Inventar um alguém era algo fácil. O difícil seria interpretar, ser convincente. Continuei encarando senhora Lia como se ela tivesse acabado de me pedir para peregrinar setenta dias no deserto.

–– Como irei fazer isso?

–– Irei passar tudo que o rei pediu para você. Pegue caneta e papel. Precisa anotar.

Assinto e faço exatamente como ela pede. Assim que começo a ouvir a história, me pego criando um cenário imaginário. Acredito que vá me ajudar. Mas não é algo fácil.
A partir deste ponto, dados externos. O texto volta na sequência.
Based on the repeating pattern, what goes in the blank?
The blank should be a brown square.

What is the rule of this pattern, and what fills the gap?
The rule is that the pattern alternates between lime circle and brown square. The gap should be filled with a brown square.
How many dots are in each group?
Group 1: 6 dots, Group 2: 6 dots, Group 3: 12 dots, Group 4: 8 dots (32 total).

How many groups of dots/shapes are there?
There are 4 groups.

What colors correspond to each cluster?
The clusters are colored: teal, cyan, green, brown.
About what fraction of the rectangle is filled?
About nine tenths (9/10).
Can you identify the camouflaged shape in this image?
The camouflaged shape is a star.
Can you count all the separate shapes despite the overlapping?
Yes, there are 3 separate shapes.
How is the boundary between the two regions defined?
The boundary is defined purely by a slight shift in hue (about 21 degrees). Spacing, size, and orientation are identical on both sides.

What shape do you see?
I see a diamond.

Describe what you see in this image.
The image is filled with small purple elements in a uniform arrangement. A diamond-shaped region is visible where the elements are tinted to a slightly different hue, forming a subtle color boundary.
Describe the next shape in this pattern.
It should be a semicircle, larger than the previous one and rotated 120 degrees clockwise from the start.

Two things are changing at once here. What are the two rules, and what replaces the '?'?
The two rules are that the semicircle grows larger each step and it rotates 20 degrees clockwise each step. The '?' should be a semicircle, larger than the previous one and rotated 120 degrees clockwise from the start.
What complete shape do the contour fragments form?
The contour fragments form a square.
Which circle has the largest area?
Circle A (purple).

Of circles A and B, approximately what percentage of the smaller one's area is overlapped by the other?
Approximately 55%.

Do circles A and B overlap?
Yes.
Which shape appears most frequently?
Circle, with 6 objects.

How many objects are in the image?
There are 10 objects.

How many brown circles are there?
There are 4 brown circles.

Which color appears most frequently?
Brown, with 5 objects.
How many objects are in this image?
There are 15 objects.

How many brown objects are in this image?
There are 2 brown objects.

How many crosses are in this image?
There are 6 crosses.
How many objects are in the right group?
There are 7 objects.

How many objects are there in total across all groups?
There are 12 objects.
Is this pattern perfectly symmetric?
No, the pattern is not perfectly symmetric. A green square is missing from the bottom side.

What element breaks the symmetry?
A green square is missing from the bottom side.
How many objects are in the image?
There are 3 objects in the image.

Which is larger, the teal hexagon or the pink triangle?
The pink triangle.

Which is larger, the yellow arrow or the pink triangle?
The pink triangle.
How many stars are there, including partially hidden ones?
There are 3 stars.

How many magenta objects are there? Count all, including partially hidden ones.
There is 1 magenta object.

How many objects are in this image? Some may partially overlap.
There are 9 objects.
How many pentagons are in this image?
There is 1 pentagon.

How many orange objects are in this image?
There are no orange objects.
Terei que mentir, interpretar e ser extremamente convincente. O rei não quer que saibam que sou um presente. Dou razão a ele. Mas por que quis casar comigo?

Era tão mais fácil permanecer com sua esposa. É permitido ele separar-se de sua esposa? Não sei como será isso. Eu serei a amante dele? De forma pública?

–– Rosalie Mcfield... Gostaria que esse fosse o meu nome. –– Divago em voz alta. –– Deve ser bom saber onde você pertence, ter uma história para seu sobrenome. Não acha, senhora Lia?

–– Não sou tão diferente de você, menina. Não tenho lá uma bela história com que me orgulhar. –– Seu semblante muda, como se ela estivesse visitando uma memória dolorosa do passado. –– Mas vamos prosseguir, senhorita Rosalie Mcfield.

Será que um dia eu irei preencher o vazio que sinto aqui dentro sobre a minha história?

Isso não são horas para estar pensando sobre isso. Preciso focar agora em alcançar o objetivo que o rei deseja que eu alcance.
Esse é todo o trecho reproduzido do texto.